Otro posible enfoque de la adaptabilidad del ser humano, son las prótesis o herramientas. Como producto directo de la memética, son la prolongación artificial pero a la vez física de esta. Es decir, los artificios que utiliza el hombre para adaptarse al medio son un hecho de carácter intelectual que se rige bajo la dinámica cultural simbiótica con los memes.

Es sumamente interesante trazar un símil entre la herramienta y prótesis tal como lo ha hecho Mark Wigley. De esta forma se puede seguir la dinámica de la evolución tecnológica como fenómeno social sin desvincularse así de la naturaleza del ser humano siendo a la vez críticamente científico.

La prótesis como extensión evolutiva del hombre, por otro lado, adquiere su pleno significado desde la perspectiva cibernética, que a su vez desde la biomimetica introduce un entrelazado memeplexico dentro de la corporeidad humana por medio del chip y demás mecanismos originados con idea de mejora de su portador, sin por ello intervenir en su esencia genética. Lo cual remitiéndose al capitulo anterior parece ser un camino idóneo para la aplicación biomimetica. La principal razón para ello es el dinamismo de la evolución memetica, la cual en caso de un despropósito puede ser invertida sin mayores complicaciones, hecho que si las podría tener el nivel genético.
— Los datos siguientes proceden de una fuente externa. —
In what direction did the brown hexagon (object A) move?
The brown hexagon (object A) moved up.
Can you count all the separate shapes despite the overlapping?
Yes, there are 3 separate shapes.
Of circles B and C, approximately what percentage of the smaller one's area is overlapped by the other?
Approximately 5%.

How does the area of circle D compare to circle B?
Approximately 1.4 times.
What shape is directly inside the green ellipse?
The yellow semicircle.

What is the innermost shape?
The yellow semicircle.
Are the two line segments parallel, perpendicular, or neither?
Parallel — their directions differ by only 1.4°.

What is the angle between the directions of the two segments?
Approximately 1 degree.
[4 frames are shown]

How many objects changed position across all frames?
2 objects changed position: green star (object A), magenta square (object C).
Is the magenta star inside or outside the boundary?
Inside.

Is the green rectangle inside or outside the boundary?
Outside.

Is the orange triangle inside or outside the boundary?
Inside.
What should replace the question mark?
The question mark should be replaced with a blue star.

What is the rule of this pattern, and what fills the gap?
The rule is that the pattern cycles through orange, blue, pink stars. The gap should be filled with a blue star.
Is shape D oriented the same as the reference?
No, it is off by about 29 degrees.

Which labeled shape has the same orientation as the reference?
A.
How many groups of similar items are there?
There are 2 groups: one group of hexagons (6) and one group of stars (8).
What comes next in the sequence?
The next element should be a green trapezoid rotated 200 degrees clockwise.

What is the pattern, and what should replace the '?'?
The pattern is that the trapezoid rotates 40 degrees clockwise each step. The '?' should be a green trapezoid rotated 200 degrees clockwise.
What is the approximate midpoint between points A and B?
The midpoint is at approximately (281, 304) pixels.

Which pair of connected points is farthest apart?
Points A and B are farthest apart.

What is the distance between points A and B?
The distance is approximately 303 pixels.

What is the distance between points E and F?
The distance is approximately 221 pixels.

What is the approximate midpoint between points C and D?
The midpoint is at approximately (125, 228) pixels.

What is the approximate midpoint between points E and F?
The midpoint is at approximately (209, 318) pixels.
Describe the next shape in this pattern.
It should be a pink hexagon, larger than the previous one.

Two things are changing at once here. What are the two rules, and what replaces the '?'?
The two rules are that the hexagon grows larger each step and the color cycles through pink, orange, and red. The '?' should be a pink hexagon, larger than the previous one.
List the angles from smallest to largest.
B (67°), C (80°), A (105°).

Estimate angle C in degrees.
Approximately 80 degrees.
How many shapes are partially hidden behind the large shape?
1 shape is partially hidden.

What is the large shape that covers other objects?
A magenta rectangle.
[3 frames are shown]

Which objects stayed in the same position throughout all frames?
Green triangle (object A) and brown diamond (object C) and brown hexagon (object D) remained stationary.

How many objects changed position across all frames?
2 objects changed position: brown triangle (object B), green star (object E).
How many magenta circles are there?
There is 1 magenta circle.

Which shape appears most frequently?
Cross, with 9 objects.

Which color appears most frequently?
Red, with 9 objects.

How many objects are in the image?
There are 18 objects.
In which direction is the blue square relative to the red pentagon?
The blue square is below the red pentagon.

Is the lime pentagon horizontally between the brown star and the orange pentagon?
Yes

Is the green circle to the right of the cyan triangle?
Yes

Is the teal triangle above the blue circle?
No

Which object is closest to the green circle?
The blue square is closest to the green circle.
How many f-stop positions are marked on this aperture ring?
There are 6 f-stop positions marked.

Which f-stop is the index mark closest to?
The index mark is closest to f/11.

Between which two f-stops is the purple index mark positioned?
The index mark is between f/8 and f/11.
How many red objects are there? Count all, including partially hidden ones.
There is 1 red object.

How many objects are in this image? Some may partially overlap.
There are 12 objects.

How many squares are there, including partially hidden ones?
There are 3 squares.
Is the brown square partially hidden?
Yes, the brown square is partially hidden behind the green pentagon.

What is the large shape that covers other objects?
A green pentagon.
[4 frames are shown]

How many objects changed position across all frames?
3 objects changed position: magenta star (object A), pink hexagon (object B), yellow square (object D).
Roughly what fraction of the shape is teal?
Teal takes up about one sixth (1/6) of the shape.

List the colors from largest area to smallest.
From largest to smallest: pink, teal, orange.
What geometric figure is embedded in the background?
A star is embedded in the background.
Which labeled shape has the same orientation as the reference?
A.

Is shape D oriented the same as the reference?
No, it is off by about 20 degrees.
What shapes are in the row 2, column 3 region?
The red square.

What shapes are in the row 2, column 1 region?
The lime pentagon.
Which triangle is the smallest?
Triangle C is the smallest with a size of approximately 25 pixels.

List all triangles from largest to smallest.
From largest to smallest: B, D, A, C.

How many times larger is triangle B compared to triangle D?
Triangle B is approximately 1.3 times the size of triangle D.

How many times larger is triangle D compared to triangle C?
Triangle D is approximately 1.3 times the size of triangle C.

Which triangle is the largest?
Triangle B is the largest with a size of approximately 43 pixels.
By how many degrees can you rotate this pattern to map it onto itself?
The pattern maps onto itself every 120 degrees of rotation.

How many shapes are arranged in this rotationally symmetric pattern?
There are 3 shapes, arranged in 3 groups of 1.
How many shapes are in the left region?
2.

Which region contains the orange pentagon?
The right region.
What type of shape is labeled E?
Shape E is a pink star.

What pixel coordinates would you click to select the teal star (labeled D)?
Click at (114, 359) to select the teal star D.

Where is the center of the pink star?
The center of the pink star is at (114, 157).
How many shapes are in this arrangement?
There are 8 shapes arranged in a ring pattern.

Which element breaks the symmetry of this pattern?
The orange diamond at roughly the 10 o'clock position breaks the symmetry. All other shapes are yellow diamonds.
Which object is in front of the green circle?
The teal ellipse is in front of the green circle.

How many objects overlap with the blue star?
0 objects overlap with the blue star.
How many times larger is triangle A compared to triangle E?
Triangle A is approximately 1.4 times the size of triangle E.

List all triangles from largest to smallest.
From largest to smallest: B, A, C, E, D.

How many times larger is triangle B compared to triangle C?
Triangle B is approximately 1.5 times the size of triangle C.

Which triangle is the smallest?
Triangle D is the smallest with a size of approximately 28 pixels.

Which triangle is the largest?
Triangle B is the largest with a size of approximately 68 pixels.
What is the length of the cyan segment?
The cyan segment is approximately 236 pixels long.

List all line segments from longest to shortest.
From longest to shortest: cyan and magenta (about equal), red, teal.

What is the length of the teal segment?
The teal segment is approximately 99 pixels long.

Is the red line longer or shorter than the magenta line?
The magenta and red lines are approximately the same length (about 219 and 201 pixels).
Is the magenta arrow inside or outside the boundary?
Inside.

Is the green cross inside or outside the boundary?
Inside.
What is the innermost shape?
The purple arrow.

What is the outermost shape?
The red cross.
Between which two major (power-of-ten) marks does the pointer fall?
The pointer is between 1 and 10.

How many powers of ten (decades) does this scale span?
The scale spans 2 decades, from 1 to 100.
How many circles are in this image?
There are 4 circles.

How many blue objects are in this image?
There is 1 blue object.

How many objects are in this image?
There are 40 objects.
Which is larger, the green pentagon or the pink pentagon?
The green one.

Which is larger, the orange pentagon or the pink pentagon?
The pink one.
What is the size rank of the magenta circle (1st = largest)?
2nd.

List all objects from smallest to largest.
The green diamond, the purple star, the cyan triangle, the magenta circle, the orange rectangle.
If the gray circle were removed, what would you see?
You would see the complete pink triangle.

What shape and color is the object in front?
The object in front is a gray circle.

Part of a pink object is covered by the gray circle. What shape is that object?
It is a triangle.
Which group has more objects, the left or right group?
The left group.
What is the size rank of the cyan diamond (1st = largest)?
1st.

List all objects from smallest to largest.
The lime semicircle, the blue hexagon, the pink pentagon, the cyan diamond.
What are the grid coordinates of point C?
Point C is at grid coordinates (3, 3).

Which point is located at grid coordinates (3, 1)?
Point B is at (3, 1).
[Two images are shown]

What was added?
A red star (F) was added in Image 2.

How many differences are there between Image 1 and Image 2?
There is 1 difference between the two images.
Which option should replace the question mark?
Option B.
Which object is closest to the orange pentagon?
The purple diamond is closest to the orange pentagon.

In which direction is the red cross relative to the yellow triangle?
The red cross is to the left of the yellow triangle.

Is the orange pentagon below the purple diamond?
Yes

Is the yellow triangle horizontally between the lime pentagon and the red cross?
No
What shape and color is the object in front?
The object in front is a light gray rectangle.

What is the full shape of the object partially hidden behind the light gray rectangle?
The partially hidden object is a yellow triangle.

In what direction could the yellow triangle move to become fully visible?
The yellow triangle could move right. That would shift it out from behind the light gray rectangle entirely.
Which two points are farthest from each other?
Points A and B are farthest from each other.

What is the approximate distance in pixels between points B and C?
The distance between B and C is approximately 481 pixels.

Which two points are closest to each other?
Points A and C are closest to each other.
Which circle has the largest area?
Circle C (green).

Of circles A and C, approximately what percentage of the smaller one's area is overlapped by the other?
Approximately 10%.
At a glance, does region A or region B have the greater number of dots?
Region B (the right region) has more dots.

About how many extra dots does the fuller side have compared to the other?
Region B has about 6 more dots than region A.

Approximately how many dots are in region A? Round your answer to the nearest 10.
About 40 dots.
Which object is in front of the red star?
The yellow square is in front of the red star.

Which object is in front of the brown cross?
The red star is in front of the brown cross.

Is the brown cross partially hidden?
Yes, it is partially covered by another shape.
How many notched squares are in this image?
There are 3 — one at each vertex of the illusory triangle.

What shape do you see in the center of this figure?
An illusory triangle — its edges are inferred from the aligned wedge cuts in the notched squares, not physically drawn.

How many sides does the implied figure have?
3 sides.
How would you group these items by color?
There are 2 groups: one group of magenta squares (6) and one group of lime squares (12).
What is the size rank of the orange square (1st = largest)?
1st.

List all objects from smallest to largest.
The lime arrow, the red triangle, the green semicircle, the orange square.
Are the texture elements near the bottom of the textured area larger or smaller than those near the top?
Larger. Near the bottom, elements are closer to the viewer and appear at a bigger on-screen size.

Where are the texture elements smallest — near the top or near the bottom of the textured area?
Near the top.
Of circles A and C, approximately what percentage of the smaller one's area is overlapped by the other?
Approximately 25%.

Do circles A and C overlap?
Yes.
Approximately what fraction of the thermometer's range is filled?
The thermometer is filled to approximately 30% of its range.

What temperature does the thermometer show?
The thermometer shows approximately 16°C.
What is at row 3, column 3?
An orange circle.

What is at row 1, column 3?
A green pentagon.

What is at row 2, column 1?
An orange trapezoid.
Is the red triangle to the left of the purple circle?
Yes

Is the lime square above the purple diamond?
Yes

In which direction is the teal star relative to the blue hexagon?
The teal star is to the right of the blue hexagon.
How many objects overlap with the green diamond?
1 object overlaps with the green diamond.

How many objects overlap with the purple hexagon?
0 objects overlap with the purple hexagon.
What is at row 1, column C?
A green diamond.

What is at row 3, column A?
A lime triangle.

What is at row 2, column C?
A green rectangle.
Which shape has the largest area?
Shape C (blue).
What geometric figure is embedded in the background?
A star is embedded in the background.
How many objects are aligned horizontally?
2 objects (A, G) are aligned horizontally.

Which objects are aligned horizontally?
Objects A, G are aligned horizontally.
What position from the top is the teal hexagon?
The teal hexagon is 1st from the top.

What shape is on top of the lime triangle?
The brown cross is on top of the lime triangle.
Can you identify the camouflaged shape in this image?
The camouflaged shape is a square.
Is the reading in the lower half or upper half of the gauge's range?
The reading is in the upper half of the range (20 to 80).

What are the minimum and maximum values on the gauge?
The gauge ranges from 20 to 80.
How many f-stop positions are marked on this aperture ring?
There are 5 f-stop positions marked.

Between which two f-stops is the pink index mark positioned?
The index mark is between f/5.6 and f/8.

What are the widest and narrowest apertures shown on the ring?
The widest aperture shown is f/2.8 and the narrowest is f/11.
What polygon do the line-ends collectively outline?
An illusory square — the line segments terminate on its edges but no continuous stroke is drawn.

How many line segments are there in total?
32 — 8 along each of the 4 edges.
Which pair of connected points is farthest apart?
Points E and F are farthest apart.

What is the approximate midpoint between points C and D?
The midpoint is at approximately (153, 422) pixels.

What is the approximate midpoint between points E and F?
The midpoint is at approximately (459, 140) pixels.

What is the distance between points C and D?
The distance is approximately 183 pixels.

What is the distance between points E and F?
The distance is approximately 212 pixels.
Eso es, la búsqueda del perfeccionamiento del cuerpo humano a través del silicio y no cromosomas, tiene perspectivas tan eficaces como tolerantes y poco nocivas para la especie.

El papel de la arquitectura en este apasionante asunto, sin llegar al minimalismo individual personalizado, como lo podría ser un traje espacial, por poner un ejemplo, es de ser un recipiente de prótesis, que las organiza y pone en conjunto de forma lo más eficientemente posible. Así el emergente campo de, ya mas explotación que investigación, de la demótica, es una concepción bien encaminada del funcionalismo arquitectónico. De tal forma que esta misma sirva de infraestructura memetica, informática y protésica, entrando en una simbiosis dinámica con una ecología emergente.

Es reconfortante pensar en un sistema unificado por medio de redes organizadas, tanto visibles como las inalámbricas, que a través de flujo de información pueda dar respuesta en tiempo real a las necesidades humanas ya no tanto a nivel básico sino de bienestar, sin por ello despreciar proceso productivo y racionalizado, con respecto al conjunto Gaia. La arquitectura, en este caso es el puente tanto entre el ser humano físico y memetico, como entre sus prótesis y el ecosistema.

Como ultimo apunte, señalar que la infraestructura de esta tipología arquitectónica a nivel global, es apropiada para descentralizar tanto los recursos energéticos como los de información repartiéndolos de una forma equitativa con los consiguientes cambios sociales que esto conlleva, reduciendo los intereses geopolíticos a meras cuestiones culturales.